If you’ve ever made a scratch built scale model, or if you’ve ever tried to create an upscale model of a classic, you know the pain of sitting down with a calculator and pad of paper to translate dimensions from the original to your desired scale. If you’ve gotten fancy you might have used a spreadsheet or other tool to do the calculations. At least the spreadsheet simplifies double checking your work.

For many designs, this is not a significant amount of effort. When I modelled my Saturn IB, it was a tremendous amount of effort. There are tools in FreeCAD that could have simplified the process, but many of those didn’t exist then. It also didn’t help that I had to use features under active development as the Part Design workbench wasn’t a released feature yet. Even now though there’s a significant amount of tedium required to do a scale model that shouldn’t be the case. Aren’t computers meant for calculating stuff?
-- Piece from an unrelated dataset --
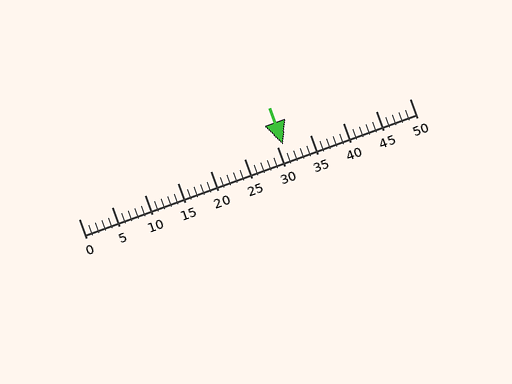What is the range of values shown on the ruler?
The ruler shows values from 0 to 50.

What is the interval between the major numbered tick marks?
The major tick marks are spaced 5 units apart.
The latest release of the Rocket Workbench introduces a workflow specifically tailored to the problem of scaling. This includes both up scaling existing designs, and down scaling for scale models. The basic workflow is simple: design your model, or import your design from your simulation tool, and apply a scale.

Let’s see how that works.

The Scaling Tab

When you edit a component, it now has a scaling tab.

The example shown here is a model of the Estes Alpha III as imported from Rocksim. I’ve selected the body tube for editing. The tab will look different depending on the component being edited but they are all very similar.
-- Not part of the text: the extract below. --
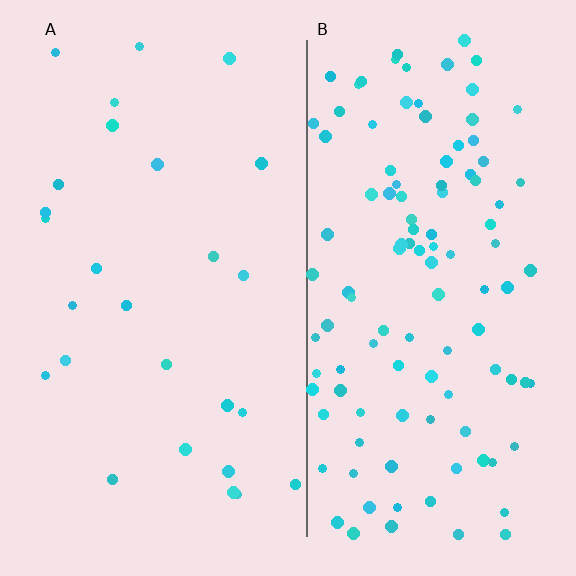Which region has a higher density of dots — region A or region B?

The upper section sets the scale. If the Scaling checkbox is not selected the part will not be scaled. When scaling is selected you have options for how the part will be scaled. Scaling is conventional specified by supplying two numbers: typically it is 1:x where 1 indicates the original and the value x is used to determine the final size. For example, if you’re into HO model trains, your model train is 1:87 scale. That means if your train is 1 cm tall, your original was 87 cm tall.

Entering a value of 2 in the value field will produce a part that is 1:2 scale, or half the size of the original. This makes sense if you’re building a traditional scale model. If you’re up scaling an old favourite like the Alpha III and want to double it’s size your value needs to be 0.5, or 1:0.5 scale. That’s not very intuitive and makes you do the math instead of the computer. Instead, select the upscale checkbox and enter your value of 2.

Even that is more thinking than you should have to do. You can instead use the “Lookup…” feature to select your body tube.

In the bottom of the scaling tab you see a read only section called “Scaled Values”. It shows the final scale, and the scaled value of the major external dimensions. This is important because it will not scale any internal dimensions such as thickness or inner diameter. Some of that will be set when you use the lookup feature to select a specific manufactured part but that will be important to remember later. Some inner dimensions can be set to “auto” and will automatically adjust as required. It’s important to check these to see if they are correct.

So far all we’ve done is scale one component. There’s a lot more to our rocket than a single body tube. We have options here.

Inherited Scale Values

Looking at the rocket tree on the left we see there is a hierarchy of components. Rockets have stages that have body tubes that have fins, etc. Scale values are inherited. If we set the scale of the rocket, that will apply to all components it contains. Similarly, we can set the scale for a stage, or group of components. If you want a component to be scaled differently from something higher in the rocket tree, you will need to select the override check box. Any overridden values will apply to any component in it’s sub-tree unless it explicitly overrides it.

We use this to our advantage when scaling the whole rocket instead of a single component. In the example above, we’ve selected the LOC BT-3.9 body tube for our upscaled Alpha III. We can then apply that to the whole rocket by selecting “Set Rocket”. It then scales all remaining external components to the same scale as our body tube. In this case, it adjust the dimensions of the parts and resets the scale values to 1.

Again some caution is warranted here. Only the external components are scaled, and not all of them. Launch lugs, rail guides, and similar are not adjusted. A scaled version of a 1/8″ launch lug that was appropriate for the original Alpha III is not appropriate for a 4″ high powered version. You’ll want to use a rail button or similar. Internal components such as motor mounts and centering rings are not adjusted, although there are some auto settings that may adjust some values. An 18mm C motor is probably not going to be able to launch the larger rocket. Materials aren’t changed. Your cardboard centering ring may now need to be made of plywood. There is still work to do, but a lot of it is now simplified.

We can then export or final scale model to OpenRocket for flight simulations before building and flying.

Traditional Scale Models

This is another thing of beauty. We can design our rockets in the original dimensions of the rocket. We can then get our basic scale design by applying a scale to the rocket component and we have all of our dimensions correct. When we combine this with proxy components for more detailed features (coming in a future post), we have something very powerful indeed!